During my 30 day FB break, I noticed I felt more FREE. I spent less time in front of a screen & more in nature. I felt clear & refreshed. I didn't compare myself as a mother, a friend... a human being! I worried less & felt calmer.

...and the truth is I haven't really wanted to go back. I didn't miss it. Not even on day one!
There seems to be a pattern where I can't go more than 3 scrolls down before I see something that is either upsetting/sad/disheartening/shocking camouflaged in between all the GOOD. Yet it seems that the BAD somehow strikes more -- or at least if I allow it, too. And don't let me even start with the election -- I literally just couldn't go on FB for weeks. It was/is all just TOO MUCH.

So here's the deal. Here's why I feel "OUT OF CONTROL" --- there is a pull & tug happening here.
A part of me wants to be on FB so 'i don't miss out' on things going on with my friends & family.
Yet, there is another part of me that wants to protect my heart & mind so that I don't allow my emotions to be thrown around at what feels like a whim.

Then I realized one day, just like that, I want the later MORE.

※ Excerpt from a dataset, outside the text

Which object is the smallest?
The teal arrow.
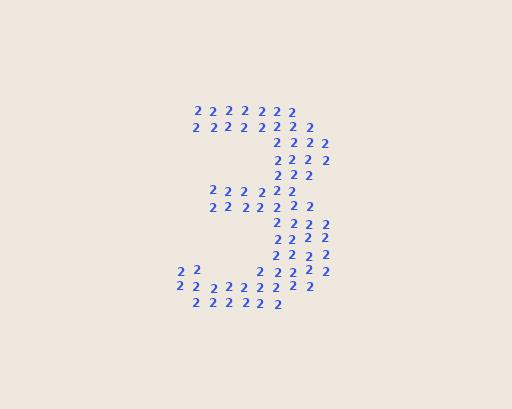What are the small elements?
The small elements are digit 2's.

As I really don't like to say that, "nothing is in our control,"
the truth is that :

I can CHOOSE to protect my heart.
I can CHOOSE to love on my child, my family & self every single day.
I can CHOOSE to be the best mother, wife, daughter, sister, friend, person that I can be.
I can CHOOSE to fill myself & my family up with healthy, nurturing food & positive thoughts.
I can CHOOSE to trust in our amazing God & do my best to let go of any worries.
I can CHOOSE to let go of my want for control & allow myself to be at peace with the 'out of control'...
I can CHOOSE to be present.


Because in the end (& in light of this season upon us),
I am once again reminded that today is indeed a gift.
A most precious, undeniable GIFT!
One that I CHOOSE to be living FULLY,
Rather than consumed in behind a screen of random negativity.
You may not relate to this post at all,
or you may have the ability to NOT be affected by all that I mentioned above (if so, please let me know your secrets!).
However, that is simply not the case for me and if you do relate, then I hope you find some light & inspiration in this post.

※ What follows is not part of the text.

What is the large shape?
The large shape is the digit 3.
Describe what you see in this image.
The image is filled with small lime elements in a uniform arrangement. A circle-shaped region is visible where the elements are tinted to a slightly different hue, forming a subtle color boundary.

If are looking for me on FB these days,
I will still be posting on my FB business page but otherwise, you won't really see me much on there. From time to time, I may CHOOSE to visit just your specific page to see what you are up to, but my scrolling days are over. I just can't do it anymore, so I am choosing not to. It's as simple as that.

I will still be on INSTAGRAM, as well, as I find that platform to be the most positive one to date.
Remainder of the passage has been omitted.